За великое дело любви - З. Фазин
Шрифт:
Интервал:
Закладка:
— Незачем вам с мальчишкой в серьезные разговоры вступать, — наставительно сказал шеф жандармов. — Вы многоопытный человек, и не мне учить вас, дорогой мой, но на вашем месте я приказал бы письменно уведомить господина обер-прокурора святейшего Синода о непозволительном поведении Потапова, с тем чтобы наблюдение в монастыре за сим разбойником было усилено и вообще чтобы этого недостойного раба божьего держали там в ежовых рукавицах. У вас все?
— Все, ваше высокопревосходительство.
— Ну, тогда прощайте, — сказал Мезенцев и встал с кресла. — Скоро ко мне граф Пален пожалует. И придется ему делать внушение, хоть он и министр. Но государь требует…
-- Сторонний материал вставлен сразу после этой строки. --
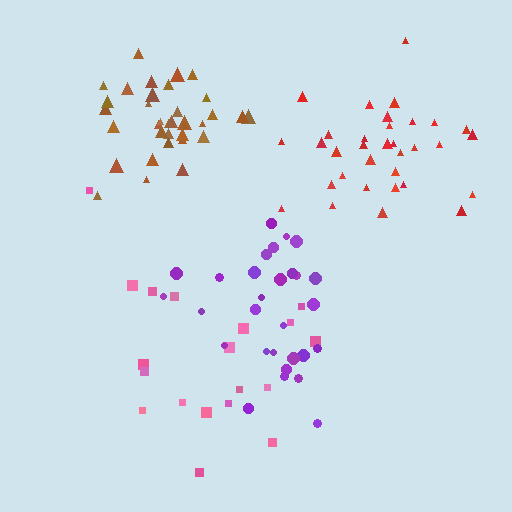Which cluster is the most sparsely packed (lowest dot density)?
Pink.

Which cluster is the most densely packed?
Brown.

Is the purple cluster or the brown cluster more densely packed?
Brown.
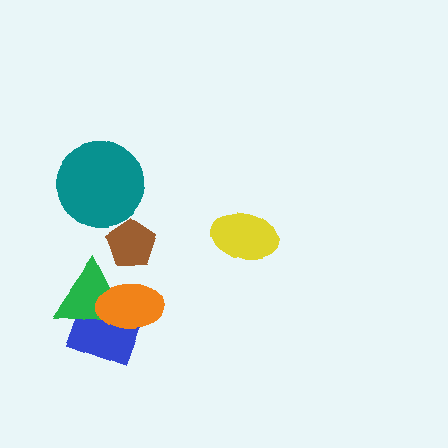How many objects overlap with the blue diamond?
2 objects overlap with the blue diamond.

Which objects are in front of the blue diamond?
2 objects cover part of the blue diamond: the green triangle and the orange ellipse.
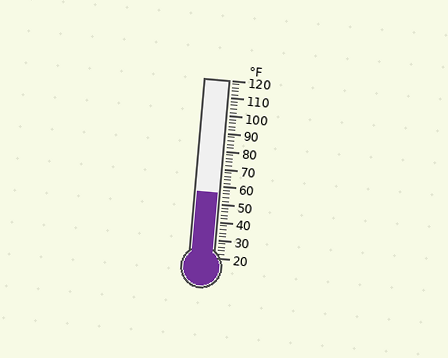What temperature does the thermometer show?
The thermometer shows approximately 56°F.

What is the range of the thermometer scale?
The thermometer scale ranges from 20°F to 120°F.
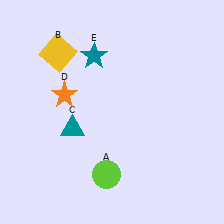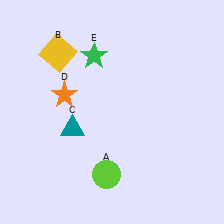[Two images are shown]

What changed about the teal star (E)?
In Image 1, E is teal. In Image 2, it changed to green.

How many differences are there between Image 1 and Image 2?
There is 1 difference between the two images.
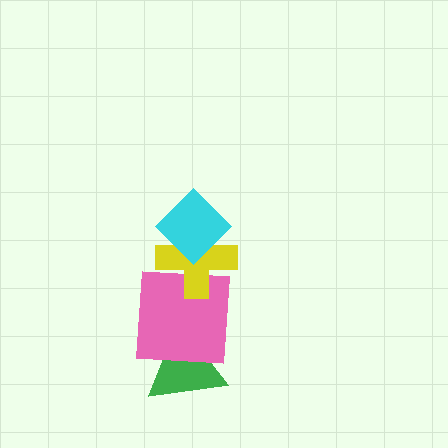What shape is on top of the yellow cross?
The cyan diamond is on top of the yellow cross.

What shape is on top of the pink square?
The yellow cross is on top of the pink square.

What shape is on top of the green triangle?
The pink square is on top of the green triangle.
Уходя, Кириллов незаметно оглянулся. Шеф жандармов уже перебирал какие-то бумаги у себя на столе и по-прежнему улыбался. «Милый хищник», — позволил себе подумать Кириллов, когда уже находился за дверью. «А ведь точно».
2Доверчивый Яша… Он не знает, что делать, и сидит в глубоком раздумье на крутом берегу занесенного снегом озера. Примостился между двух больших валунов на опрокинутой монастырской лодке, здесь потише, не так ветрено и лучше думается.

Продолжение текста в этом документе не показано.